Sandown 1.20 A 7lb for a second successive win looks generous for Turndlightsdownlow and is largely offset by Freddie Keighley’s claim.
Sandown 1.50 Four exciting novice chase prospects for the card’s first Grade One and none more so than the four-year-old Lulamba, last year’s Triumph Hurdle runner-up.
Aintree 2.05 Edelak, a product of the Aga Khan’s breeding operation, did enough on the Flat for Johnny Murtagh to suggest he will be an interesting recruit to juvenile hurdling.
Wetherby 11.10 Ade Boy 11.40 Athair Mor 12.17 Kilbarry Hill 12.50 Chase A Fortune 1.25 Express Surprise 1.57 Solly’s Gold
Aintree 11.48 Captain Hugo 12.24 Sandscape 12.58 Inedit Star 1.30 Margaret’s Legacy 2.05 Edelak 2.40 White Rhino 3.15 Rambo T
Chepstow 11.55 The Price Of Peace 12.29 Ben Solo 1.04 Idefix De Ciergues 1.36 Pats Fancy 2.11 Bective Abbey 2.46 Modern Man 3.21 Presley
Sandown 12.10 Sober Glory 12.43 Sunset Marquesa 1.20 Turndlightsdownlow (nap) 1.50 Lulamba 2.25 Go Dante (nb) 3.00 L’Eau du Sud 3.35 Tanganyika
Wolverhampton 4.30 Arnaz 5.00 Galileo Charm 5.30 Archers Bay 6.00 R P McMurphy 6.30 Zryan 7.00 Yurinov 7.30 Hackney Diamonds 8.00 Gilt Edge 8.30 I Can Imagine
Sandown 2.25 Track specialist Go Dante is just 1lb higher than for the first of his two Imperial Cup victories.

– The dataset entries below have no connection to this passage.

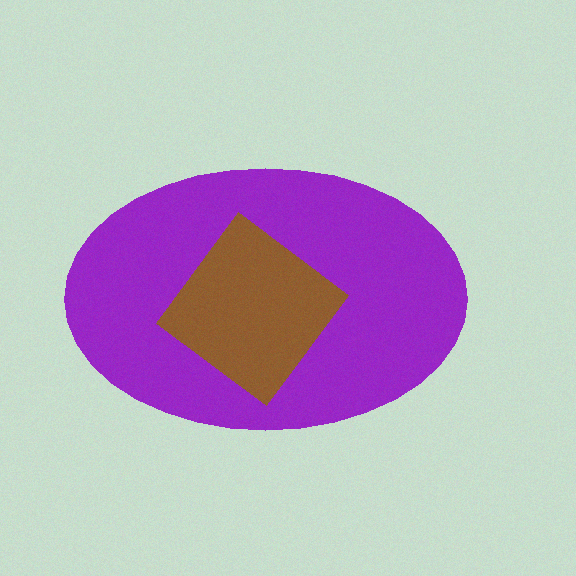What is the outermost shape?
The purple ellipse.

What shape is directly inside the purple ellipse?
The brown diamond.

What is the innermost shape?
The brown diamond.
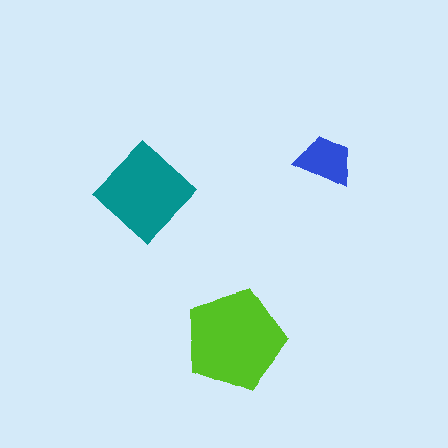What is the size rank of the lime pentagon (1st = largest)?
1st.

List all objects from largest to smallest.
The lime pentagon, the teal diamond, the blue trapezoid.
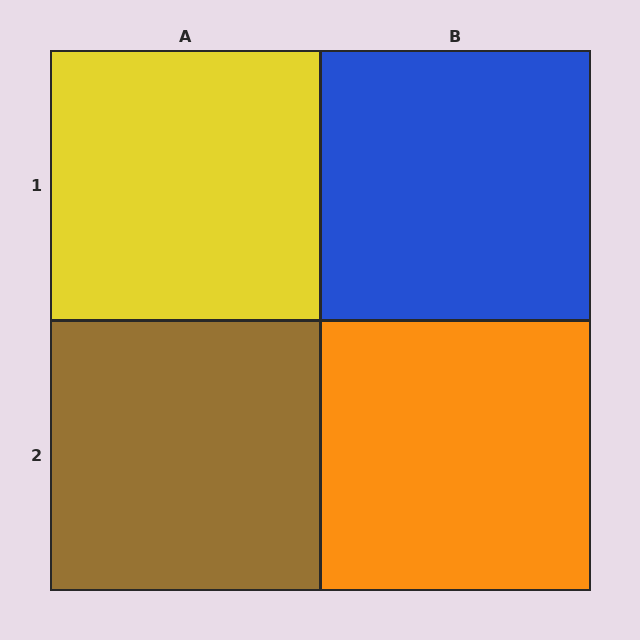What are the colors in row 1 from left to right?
Yellow, blue.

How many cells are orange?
1 cell is orange.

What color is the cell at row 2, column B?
Orange.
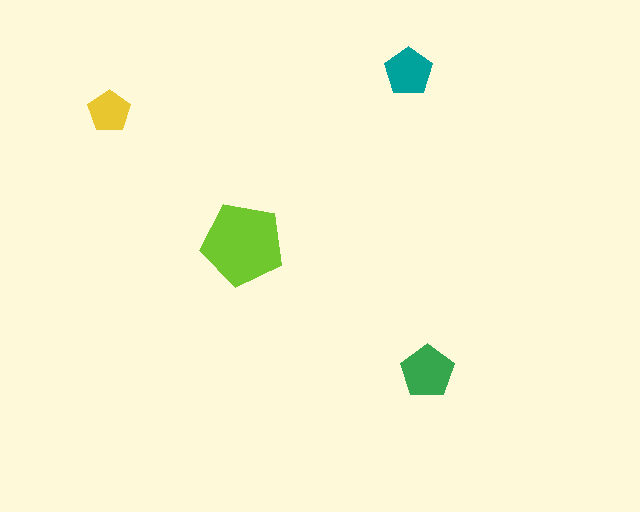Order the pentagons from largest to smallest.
the lime one, the green one, the teal one, the yellow one.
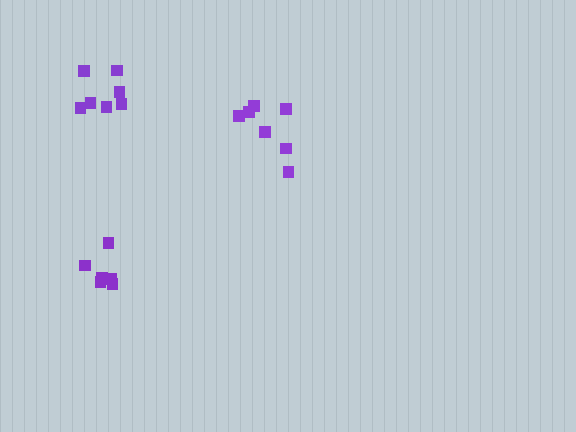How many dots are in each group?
Group 1: 6 dots, Group 2: 7 dots, Group 3: 7 dots (20 total).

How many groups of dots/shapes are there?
There are 3 groups.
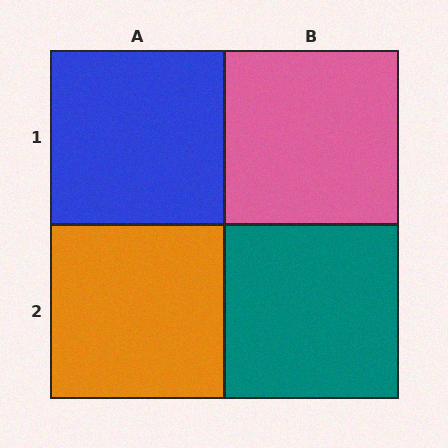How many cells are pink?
1 cell is pink.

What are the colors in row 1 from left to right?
Blue, pink.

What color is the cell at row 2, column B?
Teal.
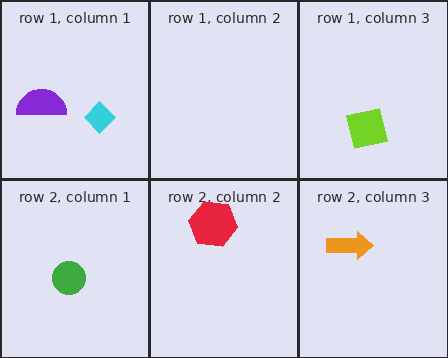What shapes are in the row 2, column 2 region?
The red hexagon.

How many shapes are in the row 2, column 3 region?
1.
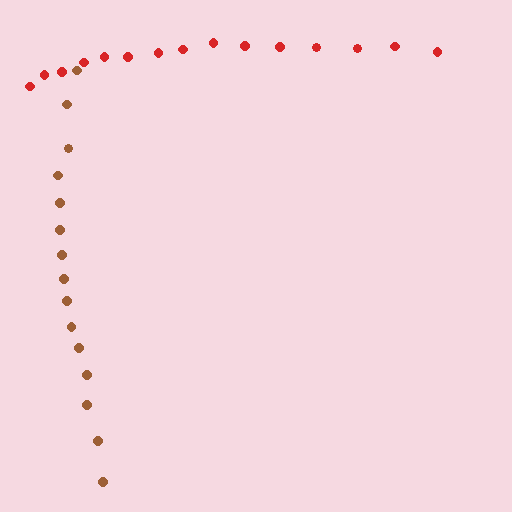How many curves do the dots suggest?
There are 2 distinct paths.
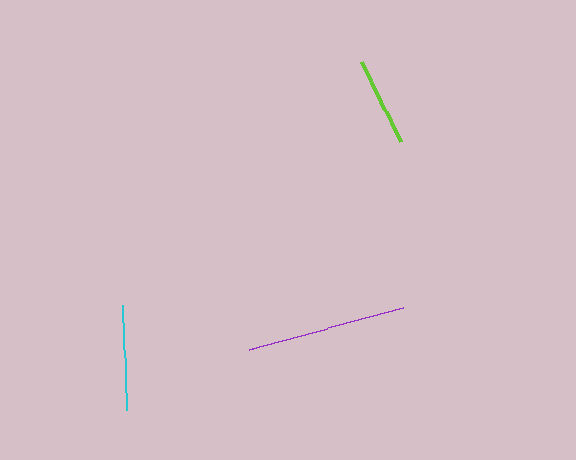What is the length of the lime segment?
The lime segment is approximately 89 pixels long.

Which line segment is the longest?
The purple line is the longest at approximately 160 pixels.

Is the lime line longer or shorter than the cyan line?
The cyan line is longer than the lime line.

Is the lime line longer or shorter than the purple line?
The purple line is longer than the lime line.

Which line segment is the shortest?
The lime line is the shortest at approximately 89 pixels.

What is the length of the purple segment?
The purple segment is approximately 160 pixels long.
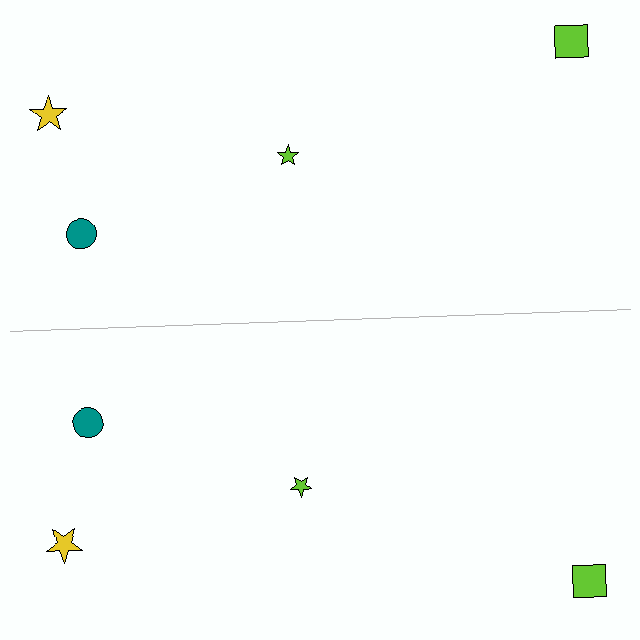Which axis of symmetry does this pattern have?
The pattern has a horizontal axis of symmetry running through the center of the image.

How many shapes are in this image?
There are 8 shapes in this image.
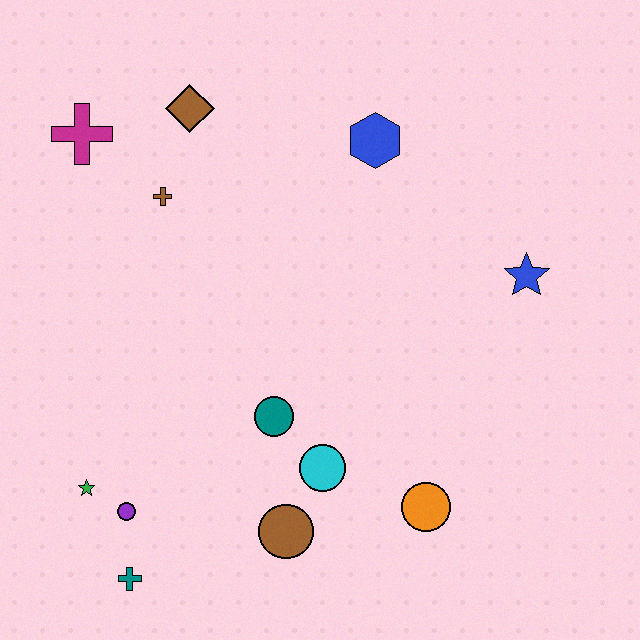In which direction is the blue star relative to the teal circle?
The blue star is to the right of the teal circle.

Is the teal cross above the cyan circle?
No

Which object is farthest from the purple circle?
The blue star is farthest from the purple circle.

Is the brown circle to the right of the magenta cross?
Yes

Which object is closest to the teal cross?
The purple circle is closest to the teal cross.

Aintree 2.40 It is still early days for White Rhino as a chaser and his return to action over the National fences in the Grand Sefton was a non-event after he was hampered at the third. The step up in trip will suit and he has been dropped 4lb since.
Aintree 3.15 The form of Rambo T’s Chepstow win in October has been franked by two next-time winners from the first four home.
Sandown 3.35 The strong-travelling Tanganyika has the right profile to give Venetia Williams a second win in this race in four years.